Dear Ask a Scholar,
Why are states allowed to use an 8% discount rate as compared to the private sector that uses a 5% discount rate? This premise is bankrupting cities and states. What is documentation and proof of this idea, when Warren Buffet states the 100 yr. average is 5.33%?
- Fred Starkey
Answered by King Banaian, professor and chairman of the Economics Department of St. Cloud State University. He holds a Ph.D. in economics from the Claremont Graduate School. He has consulted at the central banks of Ukraine, Egypt and Macedonia and the ministries of finance of Indonesia, Macedonia and Armenia. He is author of The Ukrainian Economy Since Independence (Edward Elgar, 1998), co-editor of The Design and Use of Political Economy Indicators (Palgrave, 2008) and more than thirty-five articles and book chapters discussing monetary policy and political economy. He directs the Center for Economic Education at SCSU. He was recently elected to the Minnesota House of Representatives.

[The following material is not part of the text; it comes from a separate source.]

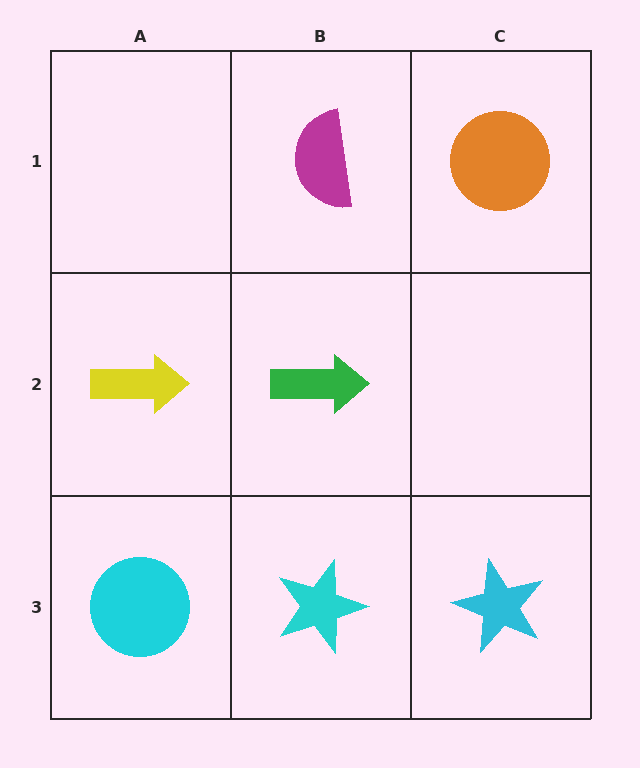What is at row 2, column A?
A yellow arrow.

This question is very interesting to us in state legislatures right now. There is no standard that applies -- each state can choose its own discount rate. Most states are currently between 7-8.5%. The problem is that if you assume a lower rate, your state will be seen as having a larger unfunded liability, which may trigger either increased contributions by state workers, tax increases or (even more controversial) reductions in benefits to retirees. Most legislatures are thus reluctant to change the assumption. I would note to Fred that these pension plans invest in a wide spectrum of assets from bonds to stocks to private investment vehicles. So they do not necessarily earn just 5%, but they have had trouble making that over the last ten years cumulatively.